En la angosta cabina del patrón, José García agonizaba.

     Murió al anochecer del segundo día de viaje. Una hora antes de acabar pareció recobrar el conocimiento y cogió una mano de Ficiello entre las suyas.

     —Eres un buen chico —le dijo. (En sus ojos brillaba una sonrisa húmeda). Pero ahora tiene que terminar tu buena obra. Quiero que me echéis al mar, ¿me entiendes?, envuelto en la bandera del barco.

     Y ante un gesto de Ficiello interrumpió:

     —Yo soy un hombre, no un niño. Esto se acabó; lo sé. Agradezco esa mentira piadosa que ibas a decirme, pero no la necesito.

     Luego volvió a perder el conocimiento. Durante un rato pronunció palabras inglesas, soñando. Se despertó sobresaltado a la media hora escasa.

     —¿Qué hora es?... No llegaremos nunca... ¡Nunca!
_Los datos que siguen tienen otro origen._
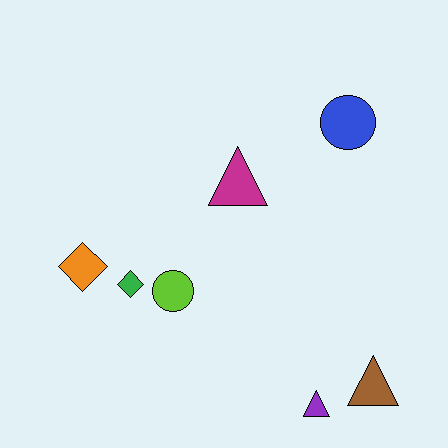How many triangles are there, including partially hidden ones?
There are 3 triangles.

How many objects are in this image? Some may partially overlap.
There are 7 objects.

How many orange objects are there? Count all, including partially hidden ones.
There is 1 orange object.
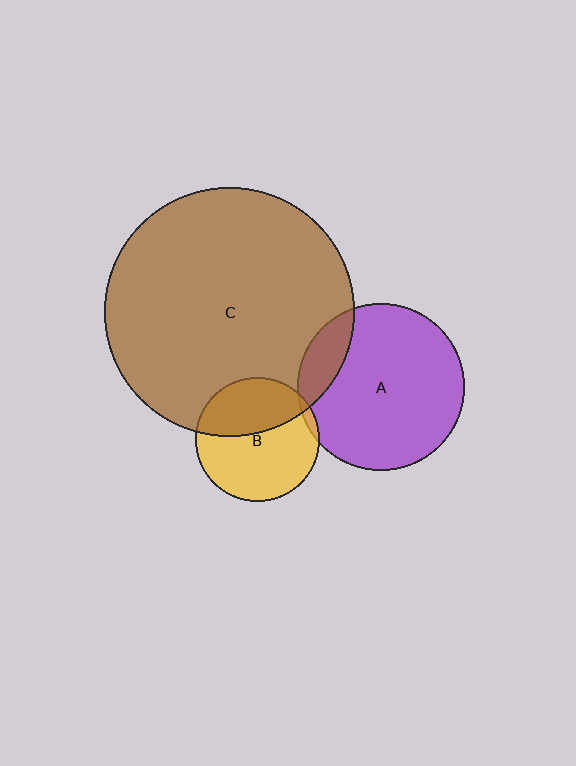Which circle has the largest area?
Circle C (brown).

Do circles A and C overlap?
Yes.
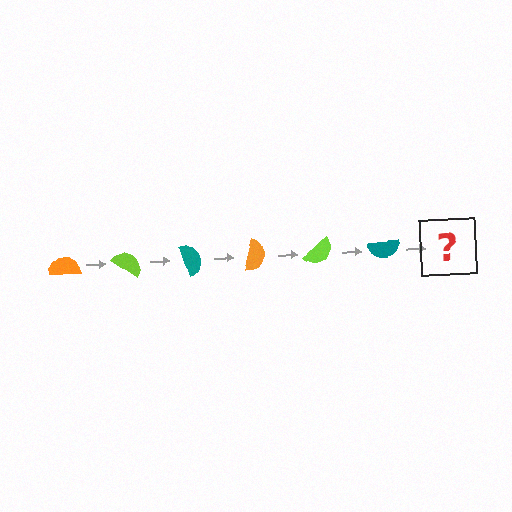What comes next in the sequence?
The next element should be an orange semicircle, rotated 210 degrees clockwise from the start.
Este mar tan grande... ¡Es terrible! Echadme al mar...

     Resoplaba tenuemente, apagándose.

    —¡Quilo! —dijo en voz baja, como suspirando.

    Horas después lo sacaron a cubierta. Conforme a sus deseos lo envolvieron en la sucia y rota bandera del barco. Le amarraron dos trípodes de ametralladora a las piernas. Lo volcaron al mar.

    Al atardecer de la tercera singladura, entraba el barco en la rada de Douarnenez. Alegres campanas cantaban en las blancas iglesias de las lomas. Eran ochenta y cuatro hombres que huían.